Synthetic microswimmers have recently stimulated considerable research interest from experimental and theoretical viewpoints. Self-phoretic effects have shown to be an effective and promising strategy to design such artificial microswimmers, where the microswimmers are driven by gradient fields locally produced by swimmers themselves in the surrounding solvent. Self-phoretic swimmers are typically composed of two parts: a functional part which modifies the surrounding solvent properties creating local gradient fields, and a non-functional part which is exposed then to the local field gradients [1-2]. Most existing experimental investigations of the self-phoretic microswimmers consider Janus particles, which can be quite easily synthesized using partial metal coating on colloidal spheres. In diffusio-phoretic microswimmers, the metal coated part catalyzes a chemical reaction to induce a concentration gradient [3-5]. In thermophoretic microswimmers, the metal coated part is able to effectively absorb heat from e.g. an external laser, which creates a local temperature gradient [6].

Literature

  1. J. Anderson, Annu. Rev. Fluid Mech. 21, 61 (1989)

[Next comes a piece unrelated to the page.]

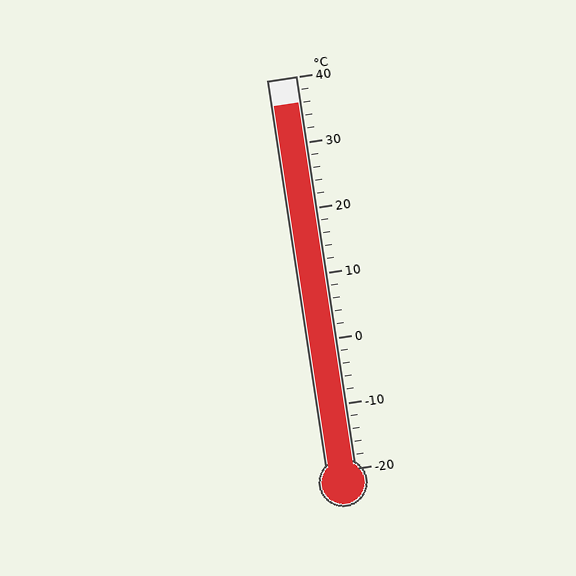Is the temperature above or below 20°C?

  2. J.F. Brady, J. Fluid Mech. 667, 216 (2011)
  3. J. R. Howse, R. A. L. Jones, A. J. Ryan, T. Gough, R. Vafabakhsh, and R. Golestanian, Phys. Rev. Lett. 99, 048102 (2007).
  4. J. Palacci, C. Cottin-Bizonne, C. Ybert, and L. Bocquet, Phys. Rev. Lett. 105, 088304 (2010).
  5. I. Buttinoni, G. Volpe, F. Kümmel, G. Volpe, and C. Bechinger, J. Phys. Condens. Matter 24, 284129 (2012).
  6. H.-R. Jiang, N. Yoshinaga, and M. Sano, Phys. Rev. Lett.105, 268302 (2010).